Decision makers commit the sunk cost fallacy when they are influenced by previous investments instead of estimated future returns [1]. As resources previously allocated toward an outcome are irrecoverable, adaptive choices should be based only on the future benefits that could result from available options. Humans clearly show sensitivity to sunk costs in a wide range of situations [1]; however, there is at best mixed evidence that other species are affected by sunk costs, leading to the suggestion that sunk cost sensitivity depends on complicated cognitive/meta-cognitive mechanisms unlikely to be present in non-human animals [2].

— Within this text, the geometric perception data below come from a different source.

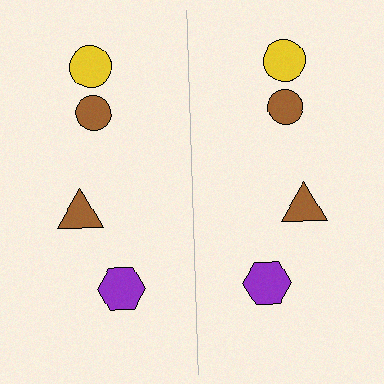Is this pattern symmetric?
Yes, this pattern has bilateral (reflection) symmetry.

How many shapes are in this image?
There are 8 shapes in this image.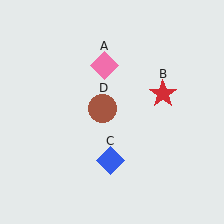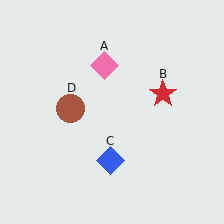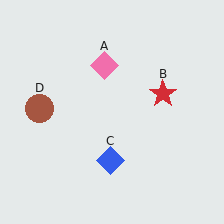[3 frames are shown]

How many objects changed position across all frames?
1 object changed position: brown circle (object D).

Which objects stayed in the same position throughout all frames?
Pink diamond (object A) and red star (object B) and blue diamond (object C) remained stationary.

We tested the extent to which rats are influenced by previous investment and expected future gains in a naturalistic foraging context. Rats foraged for food on a circular path outfitted with three equidistant feeder sites. Each feeder was associated with a delay that remained fixed within a session. Six sets of delays were chosen to create six session types, across which the opportunity cost of time [3] varied. Upon approaching a feeder, subjects made a stay/go decision; if they remained until the delay expired, food pellets were dispensed. Otherwise, they were free to proceed to the next site.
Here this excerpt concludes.